Schüler und Studenten haben es, Rentner und Beamte haben es, warum nicht die Obdachlosen? Das vergünstigte Ticket im öffentlichen Personennahverkehr (ÖPNV) ist für verschiedene Gruppen der Gesellschaft bereits Wirklichkeit. Neben Schülern, Auszubildenden, Studenten und Senioren kommen mittlerweile auch sehr viele Arbeitnehmer in den Genuss. Private Unternehmen und die Arbeitgeber des öffentlichen Dienstes bieten ihren Beschäftigten attraktive Fahrpreismodelle, um den Umstieg vom Auto auf den Bus- und Schienenverkehr zu erleichtern. Auch die Umwelt profitiert von der Verringerung des Ausstoßes von Kohlendioxid (CO2).

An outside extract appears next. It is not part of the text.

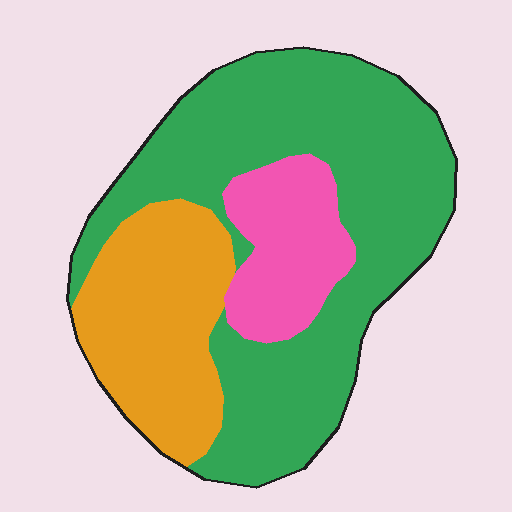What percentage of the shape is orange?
Orange takes up between a sixth and a third of the shape.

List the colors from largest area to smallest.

Im Unterschied zu Festbeziehern von Arbeitslosengeld I (ALG I) und Arbeitslosengeld II (ALG II) erhalten durchreisende Wohnungslose sogenannte "Tagessätze", die von den kreisfreien Städten und den Landkreisen ausgezahlt werden. Dieser Tagessatz (1/30 von 432 Euro für Alleinstehende) beträgt im Main-Taunus-Kreis derzeit 14,40 Euro. Davon muss der gesamte Lebensunterhalt bestritten werden. Gleichzeitig wird den Wohnungslosen ein hohes Maß an Flexibilität und Mobilität abverlangt. Denn: Auch die Fahrkarte zu den Übernachtungseinrichtungen und den Auszahlungsstellen muss davon bezahlt werden.

Ausgrenzung, Stigmatisierung und Kriminalisierung

Eine Tageskarte von Frankfurt am Main nach Hattersheim und zurück beispielsweise kostet 9,75 Euro. Nicht wenige Obdachlose fahren deshalb „schwarz“. Wer erwischt wird, muss das erhöhte Beförderungsentgelt von 60 Euro entrichten. Bahnfahren ohne gültiges Ticket aufgrund von Geldnot führt die betroffenen Menschen in die Schuldenfalle und in die Straffälligkeit. Denn die Forderung der Bundesbahn oder des lokalen Verkehrsverbunds wird an Inkassofirmen verkauft, die dann das Geld einzutreiben versuchen. Schnell kommen dann ein vollstreckbarer Titel und rund 200 Euro Schulden heraus. Schwarzfahren ist kein Kavaliersdelikt und so kommen viele Verstöße gegen das Beförderungsentgelt vor das Gericht. Die häufig verhängten Geldstrafen können dann wieder nicht bezahlt werden. Am Ende droht die Haft in einer Justizvollzugsanstalt. Das kostet zuletzt auch den Steuerzahlern eine Menge Geld.

Kommunen, Landkreise, Land und Bund sind gefordert

„Wenn Schüler, Studenten, Senioren und Mitarbeiter im Öffentlichen Dienst ein vergünstigtes Ticket für die Bahn bekommen können – und dies offensichtlich finanzierbar ist –, dann sollte man auch an die Schwächsten in unserer Gesellschaft, die langzeitarbeitslosen und die wohnungslosen Menschen denken. Mobilität im ÖPNV für diesen Personenkreis schafft ein mehr an Teilhabegerechtigkeit. Ausgrenzung, Stigmatisierung, Verschuldung und Kriminalisierung kann durch die Einführung eines bezahlbaren Sozialtickets effektiv und effizient entgegengewirkt werden“, begründet Klaus Störch abschließend seine Forderung an die Städte, Kreise, Land und Bund. Natürlich müsse der ÖPNV außerdem noch attraktiver werden.